# Dealer mount vs. Costco mount



## rah7puva (Aug 13, 2009)

Hi - I have a 2005 330 and I need a new passenger side rear tire. I'm getting the dealer to do an alignment but should I have them mount my tire too? Cost difference is $60 vs. $14.....


----------



## Solidjake (May 10, 2007)

someone had tires mounted on their wheels and ended up with a bend and a flat spot doing it at Sams Club (same thing as costco). Maybe go to a tire shop that only does that stuff.


----------



## jonohio (Aug 21, 2008)

*mount and balance woes*

I just had the run flat tires taken off and S-drives put on on my '04 530i at an experienced tire shop and even they damaged one of my rims. They charged $25 a rim mount and balance. Do your research or you'll be very frustrated and unhappy about the service.

It seems like no one has quality service anymore.

Oh, yeah, and make sure wherever you take it to mount and balance they have Hunter equipment; tire changer (TC3700 at least) and road force balancing (9700 series) machines. This equipment will dramatically reduce your probability of poor installation.


----------



## rah7puva (Aug 13, 2009)

Thanks!

I recently got my two front tires installed from a Mr. Tire and the guy told me that it took him almost an hour to install one tire because it's "performance" rated. I'm guessing this means that Mr. Tire didn't have TC3700. Should I take it to the dealer and have it re-balanced?


----------



## e46_platform (Nov 6, 2008)

foundmytruelove said:


> Oh, yeah, and make sure wherever you take it to mount and balance they have Hunter equipment; tire changer (TC3700 at least) and road force balancing (9700 series) machines. This equipment will dramatically reduce your probability of poor installation.
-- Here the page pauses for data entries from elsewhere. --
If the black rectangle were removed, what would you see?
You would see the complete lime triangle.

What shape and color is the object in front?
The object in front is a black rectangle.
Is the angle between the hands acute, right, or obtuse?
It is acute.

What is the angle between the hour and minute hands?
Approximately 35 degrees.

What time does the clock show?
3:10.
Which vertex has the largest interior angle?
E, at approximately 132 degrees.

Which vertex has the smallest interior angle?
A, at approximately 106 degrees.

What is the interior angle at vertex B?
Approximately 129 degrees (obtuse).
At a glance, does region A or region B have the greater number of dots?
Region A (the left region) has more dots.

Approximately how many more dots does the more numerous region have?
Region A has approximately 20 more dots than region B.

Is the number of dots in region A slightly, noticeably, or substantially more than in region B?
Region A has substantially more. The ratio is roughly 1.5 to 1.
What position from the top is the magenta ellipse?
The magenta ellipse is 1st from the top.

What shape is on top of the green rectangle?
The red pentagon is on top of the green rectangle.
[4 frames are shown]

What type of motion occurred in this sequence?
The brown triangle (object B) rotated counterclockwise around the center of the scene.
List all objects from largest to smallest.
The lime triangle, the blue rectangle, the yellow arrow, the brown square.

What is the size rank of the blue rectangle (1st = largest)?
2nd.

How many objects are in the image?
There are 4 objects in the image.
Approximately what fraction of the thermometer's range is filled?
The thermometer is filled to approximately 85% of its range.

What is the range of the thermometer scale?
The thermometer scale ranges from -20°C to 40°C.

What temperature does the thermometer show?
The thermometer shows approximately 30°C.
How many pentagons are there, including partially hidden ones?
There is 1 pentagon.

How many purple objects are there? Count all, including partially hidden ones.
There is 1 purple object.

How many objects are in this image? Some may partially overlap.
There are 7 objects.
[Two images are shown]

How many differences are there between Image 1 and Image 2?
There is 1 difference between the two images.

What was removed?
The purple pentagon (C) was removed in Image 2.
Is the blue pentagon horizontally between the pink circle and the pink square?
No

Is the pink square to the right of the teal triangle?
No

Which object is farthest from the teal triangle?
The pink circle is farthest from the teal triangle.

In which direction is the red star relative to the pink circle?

would TC3500 be close enough? :dunno:
the shop i'm looking at is this: http://www.tirerack.com/installer/InstallerDetail.jsp?index=0&installermiles=0&zipCode=94089&place=0

they use:
Mounting Equipment: Hunter TC3500 State-of-the-Art RunFlat capable rimclamp

Balancing Equipment: Hunter GSP9702 State-of-the-Art RoadForce balancer


----------



## Orient330iNYC (Jul 30, 2002)

e46_platform said:


> would TC3500 be close enough? :dunno:
> the shop i'm looking at is this: http://www.tirerack.com/installer/InstallerDetail.jsp?index=0&installermiles=0&zipCode=94089&place=0
> 
> they use:
> ...


both are runflat certified machines. the TC3700 is just a newer model


----------



## e46_platform (Nov 6, 2008)

Orient330iNYC said:


> both are runflat certified machines. the TC3700 is just a newer model


oh, i have to apologize for not reading the posts closely. i didn't realize that the context was about run-flat tires when TC3700 was mentioned.

mine are just regular tires.
so, looks like the shop i'm choosing is sufficiently equipped?:thumbup:


----------



## pfitzpa1 (Dec 1, 2005)

rah7puva said:


> Hi - I have a 2005 330 and I need a new passenger side rear tire. I'm getting the dealer to do an alignment but should I have them mount my tire too? Cost difference is $60 vs. $14.....


You don't need to do alignment when you replace your tires, is there a specific reason you're doing one?

I got my 2008 M3 PS2 tires mounted/balanced at costco, they did a good job. 1hr. $14/tire and includes road hazard warranty.

I got my previous 330i runflats done there too.


----------



## speedjunkie (Aug 26, 2004)

Not all Costco locations will mount tires if you don't buy the tires from them. Just FYI.


----------